Hat man dann aber erstmal diese Hürden überwunden, dann ist Imperiun: Legenden ein Spiel mit enormer Tiefe und unglaublicher Varianz. Mit den acht Völkern in der mittelgroßen Spielbox ist Spielspaß und Abwechslung für hunderte Stunden garantiert. Es ist aber eben kein Spiel, welches man alle paar Monate aus dem Regal zieht und dann sofort wieder drin ist. Es wirklich ein Spiel auf das man sich einlassen und in das man Zeit investieren muss um die Stärken schätzen zu können. Nochmal deutlich gesagt: Die Regeln von Imperium: Legenden sind keinesfalls kompliziert. Das Grundprinzip ist in wenigen Minuten erklärt und auf fünf luftig bedruckten Seiten der Anleitung gut dargestellt. Hürden ergeben sich eben aus der Kartenvielfalt und der Unterschiedlichkeit der Decks. Es ist eben nicht wie bei Dominion wo man mit 7 Kupfer und drei Anwesen startet. Hier sind es etwa 10 komplett unterschiedliche Karten und viele weitere kommen im Spielverlauf hinzu. Weiterhin geht es ja abseits des reinen Beherrschens der Regeln auch darum das Spiel gut zu spielen und zu möglichst vielen Siegpunkten zu kommen. Es gibt zwar auch Siegpunktmarker, das Gros der Siegpunkte erwirbt man aber über Karten. Eben diese haben aber zumeist Bedingungen um zu punkten. Hier gilt es dann gute Synergien zu schaffen. Letztendlich kommt man da nur hin, wenn man die Völker intensiv spielt und die Karten der allgemeinen Auslage auch kennt.

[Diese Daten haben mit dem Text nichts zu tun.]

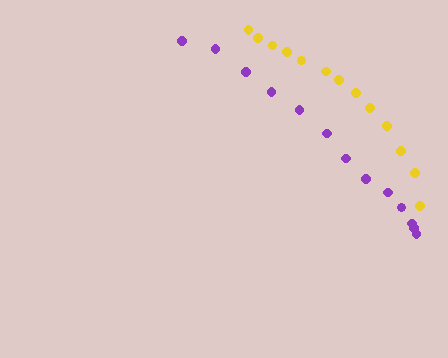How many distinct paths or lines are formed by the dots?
There are 2 distinct paths.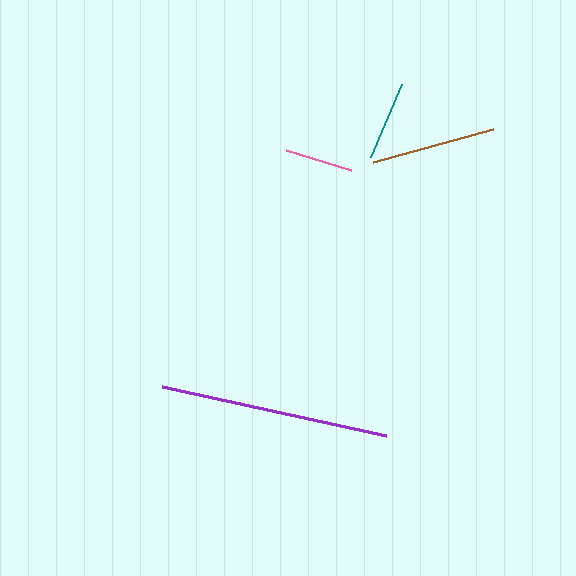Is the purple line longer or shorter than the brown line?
The purple line is longer than the brown line.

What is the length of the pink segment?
The pink segment is approximately 68 pixels long.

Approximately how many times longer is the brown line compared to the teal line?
The brown line is approximately 1.6 times the length of the teal line.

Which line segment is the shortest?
The pink line is the shortest at approximately 68 pixels.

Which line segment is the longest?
The purple line is the longest at approximately 229 pixels.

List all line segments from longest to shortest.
From longest to shortest: purple, brown, teal, pink.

Hinsichtlich der Ausstattung gefällt mir der Gestaltungstil der Karten sehr gut. Das Spiel enthält 281 Karten. Die allermeisten davon sind unterschiedlich und aufwändig gestaltet. Ein wenig gespart wurde bei den Pappmarkern und der Marktleiste für die Auslage. Hier hätte ich klarer unterscheidbare Marke für die Wertigkeiten der Ressourcen sinnvoll gefunden, ebenso ein Tableau für die Kartenauslage. Auch Spielertableaus hätte ich sehr sinnvoll gefunden um Chaos in der eigenen Auslage zu vermeiden. Bei einem Spiel dieser Komplexität und Länge will man wirklich nicht durch ein blödes Missgeschick im Laufe der Partie mit Nachzieh- und Abwurfstapel durcheinanderkommen. Wie bereits geschrieben sind die grundsätzlichen Abläufe des Spiels recht einfach gehalten und auf wenigen Regelseiten dargestellt. Es gibt jedoch zu den eigentlichen Spielregeln noch ein sechsseitiges Stichwortverzeichnis. Auch dieses sollte man unbedingt vor der ersten Partie studieren. Einmal sind hier sinnigerweise völkerspezifische Begrifflichkeiten geklärt. Man findet hier aber auch Informationen, welche unabdingbar sind um Imperium: Legenden zu spielen. Dies finde ich nicht so gelungen. Meiner Ansicht nach wären solche Dinge in der eigentlichen Erläuterung der Spielregeln besser aufgehoben.
Wie bei Dávid Turczi-Spielen üblich, gibt es auch bei diesem Spiel einen gut ausgearbeiteten Solo-Modus. Dieser wird in einem eigenen Regelheft von 24 Seiten dargestellt. Man spielt dabei gegen einen Automa und kann zwischen fünf verschiedenen Schwierigkeitsgraden wählen. Die Mehrheit der BGG-User hält den Solo-Modus übrigens für die beste Spieler*innenanzahl bei Imperium: Legenden. Ein Spiel also prädestiniert für Solo-Spieler.*innen
Mit Imperium: Legenden erhalten Expertenspieler*innen, welche Freude an komplexen Deckbuildern haben ein Spiel mit enorm viel Spieltiefe und acht verschiedenen Völkerdecks, welche endlose Stunden an Spielspaß garantieren. Um alle Völker kennen und spielen zu lernen bedarf es viel Zeit und regelmäßiges Spielen von Imperium: Legenden. Freund*innen des Deckbuilding, welche Freude daran haben sich intensiv allein oder zu zweit mit einem Spiel zu beschäftigten werden mit Imperium: Legenden lange Freude haben und viel ausprobieren können. Und falls man es dann wirklich geschafft haben sollte alle Völker aus dem Effeff zu kennen, dann kann man ja immer noch die Anschaffung von Imperium: Classics in Erwägung ziehen oder zukünftig dann zu Imperium: Horizons greifen.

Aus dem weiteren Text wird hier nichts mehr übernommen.